One of the trends of modern environmental injustice has become environmental victimhood, especially in the Global South, where industrial production, extractive development, and non-enforcement of regulations has historically impacted marginalized communities. Although it is true that courts have been specifically requested to intervene in environmental injuries caused by companies, litigation as a means of accountability has not been evenly distributed. The paper discusses environmental justice litigation through a socio-legal lens of practitioners working in India and other similar jurisdictions of the Global South to see how environmental victimhood is identified, resolved, and rectified in practice.

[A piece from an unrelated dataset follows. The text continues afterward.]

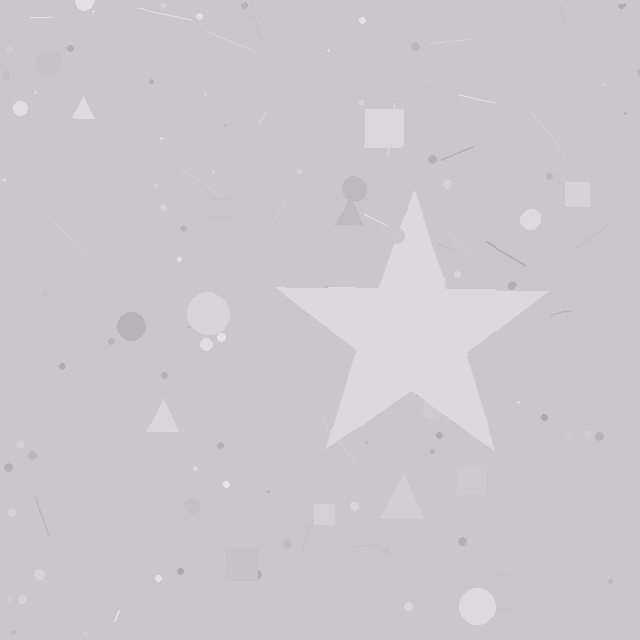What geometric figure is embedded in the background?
A star is embedded in the background.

The paper is based on a critical examination of litigated cases on industrial pollution, extractive projects, and toxic exposure, and it follows judicial interpretations of tort principles, constitutional rights, litigation in the public interest, scientific evidence, and new transnational liability principles. Through a media-to-docket triangulation approach, it separates socially recorded harm and legally enforceable accountability and shows recurring failures in delivering victim-focused remedies in the relationship between judicial acceptance of environmental harm and the provision of legal outcomes. Based on the analysis, it is clear that the expansion of the liability doctrine and the increased normative recognition of environmental harm by the court is still fragmented, delayed, and, most crucially, marked by weak administrative follow-through in enforcement.


The paper has presented a comparative case study and conceptual models of corporate accountability to argue that the main problem of the environmental justice litigation in India is not the lack of legal doctrine, but the lack of translation between the environmental harm, corporate responsibility, and remedial consequences. Environmental litigation can therefore be considered as a required yet structurally constrained instrument, one with the power to expose corporate bad practices and the ability to express rights, but which lack the capacity to provide timely, enforceable and remedial justice to victims of environmental harm.